The Court of Justice of the European Union (CJEU) ruled in Hampshire v The Board of the PPF that under EU law, on an employer’s insolvency, every employee must receive compensation corresponding to at least 50% of the value of their accrued pension entitlement under an occupational pension scheme. This means that the compensation levels payable from the Pension Protection Fund (PPF) and the Financial Assistance Scheme (FAS) will need to be adjusted. The decision may also have implications for schemes that have narrowly missed out on PPF entry in the past, and schemes that have secured benefits with an insurer by reference to PPF compensation levels.
Following the demise of Turner and Newall in 2006, Hampshire saw his pension under the Turner and Newall pension scheme cut by around 67% due to under-funding, although the scheme’s funding level was not low enough for it to enter the PPF. He also lost his entitlement to a generous 3% annual pension increase.
Hampshire challenged this on the basis that the UK’s pension protection regime did not comply with article eight of the EU Insolvency Directive (2008/94/EC), which requires member states, broadly, to ensure that necessary measures are taken to protect the pension entitlements within occupational pension schemes, including survivors’ benefits, of employees and former employees where their employer becomes insolvent.
Following Hampshire’s appeal to the Court of Appeal, various matters were referred to the CJEU for a preliminary ruling.
The CJEU has ruled that article eight requires that every individual employee must receive old-age benefits corresponding to at least 50% of the value of their accrued entitlement under an occupational pension scheme in the event of their employer’s insolvency. This must take into account the envisaged future growth in the pension entitlement, to prevent the amount of protection falling below 50% over time.

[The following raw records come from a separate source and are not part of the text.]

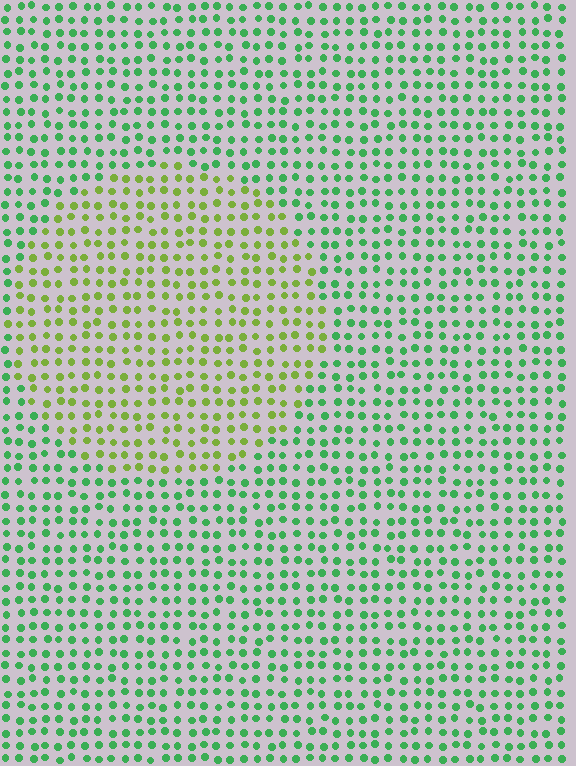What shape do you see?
I see a circle.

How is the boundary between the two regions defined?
The boundary is defined purely by a slight shift in hue (about 47 degrees). Spacing, size, and orientation are identical on both sides.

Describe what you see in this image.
The image is filled with small green elements in a uniform arrangement. A circle-shaped region is visible where the elements are tinted to a slightly different hue, forming a subtle color boundary.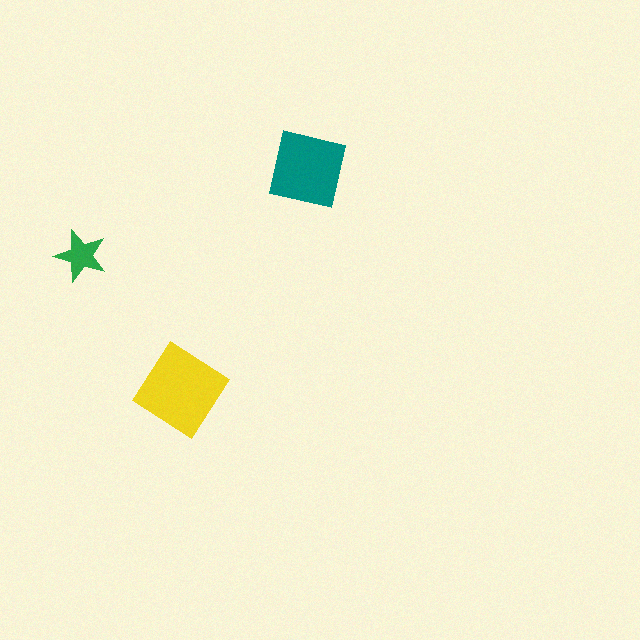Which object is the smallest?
The green star.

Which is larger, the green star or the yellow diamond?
The yellow diamond.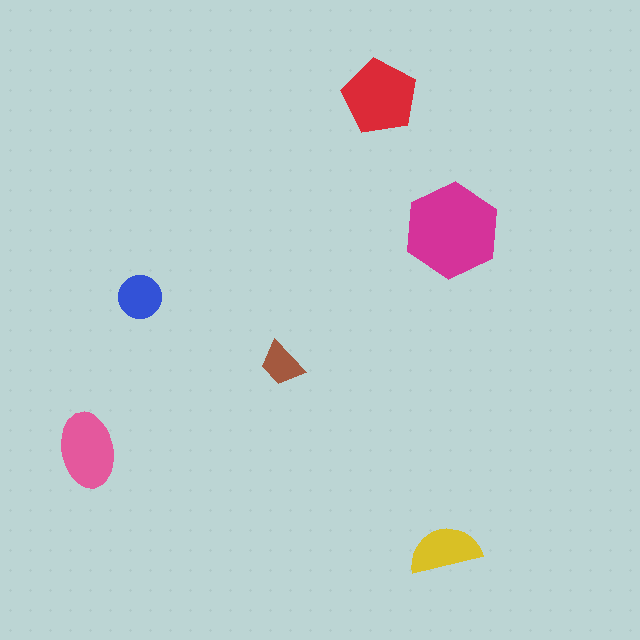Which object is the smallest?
The brown trapezoid.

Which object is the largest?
The magenta hexagon.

The Court also held that article eight has direct effect, and that Hampshire can invoke it against the PPF.
The compensation payable under the PPF and FAS will need to be adjusted in light of this judgment. However, this will not be straightforward, particularly if the organisations are required to keep track of individual member’s entitlements to pension increases over time to check that compensation remains above 50%.
The judgment also raises the question of what should happen where a scheme has narrowly missed out on PPF entry in the past, and who will be required to cover any additional liability where members’ benefits have previously been secured with an insurer by reference to existing PPF compensation levels.
Legislative action will undoubtedly be required. But first, the matter reverts back to the Court of Appeal for a final ruling on how the CJEU’s judgment should be applied in this particular case.